Italia prima al Mondo a isolare il nuovo coronavirus? Hanno sequenziato il suo «Dna»? No

L’Istituto Spallanzani di Roma isola il 2019-nCov, ed è un delirio di titoli, dove si assegnano primati infondati al nostro Paese

Secondo il ministro della Salute Speranza, saremmo «tra i primi al mondo» a isolare il virus. Ci riferiamo ovviamente al 2019-nCov, il nuovo coronavirus venuto dalla Cina. Diverse testate nazionali hanno rilanciato l’annuncio, frutto del lavoro di un team, dell’Ospedale Spallanzani di Roma. Ma in alcuni titoli diventiamo «primi al mondo a isolare virus». In altri «primo paese in Europa». Eppure, nell’Unione europea ci aveva già pensato l’Istituto Pasteur, in Francia.

Perché non possiamo essere i primi

Se prendessimo per corretto il titolo di Euronews: «A hospital in Rome announced on Sunday that it has isolated the DNA sequence of the coronavirus», effettivamente il nostro paese sarebbe davvero il primo al Mondo; se non fosse che il novel-CoV è un virus a Rna. Del resto, come spiegavamo già affrontando le tesi complottiste sul nuovo coronavirus, il genoma era stato già reso pubblico dalla Cina, in un database internazionale.

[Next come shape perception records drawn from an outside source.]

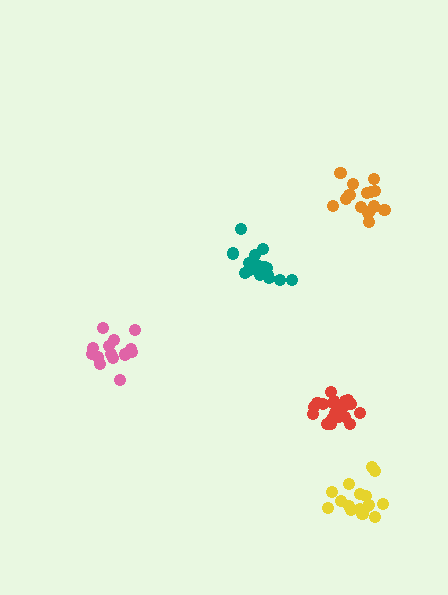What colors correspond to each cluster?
The clusters are colored: red, teal, orange, yellow, pink.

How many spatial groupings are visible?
There are 5 spatial groupings.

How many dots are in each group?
Group 1: 20 dots, Group 2: 17 dots, Group 3: 15 dots, Group 4: 16 dots, Group 5: 14 dots (82 total).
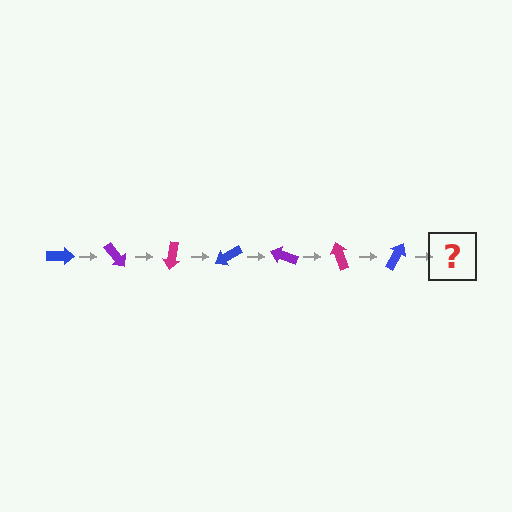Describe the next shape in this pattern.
It should be a purple arrow, rotated 350 degrees clockwise from the start.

Come ricorda Nature in un articolo del 31 gennaio, i primi a isolare il virus sono stati «un team dell’Istituto di virologia di Wuhan guidato dal virologo Zheng-Li Shi [il quale] ha isolato il virus da una donna di 49 anni, che ha sviluppato i sintomi il 23 dicembre 2019 prima di ammalarsi gravemente».

Leggendo le parole riportate dal Ministero della salute, di Giovanni Rezza, direttore del Dipartimento Malattie infettive dell’Iss, scopriamo che «l’isolamento virale, [è stato] effettuato anche in Italia dallo Spallanzani».  Nel portale del Ministero non si fa riferimento a primati di alcun tipo, né se ne trovano nella stampa estera autorevole.

Foto di copertina: ANSA | Il ministro Speranza annuncia l’isolamento del novel-CoV in Italia.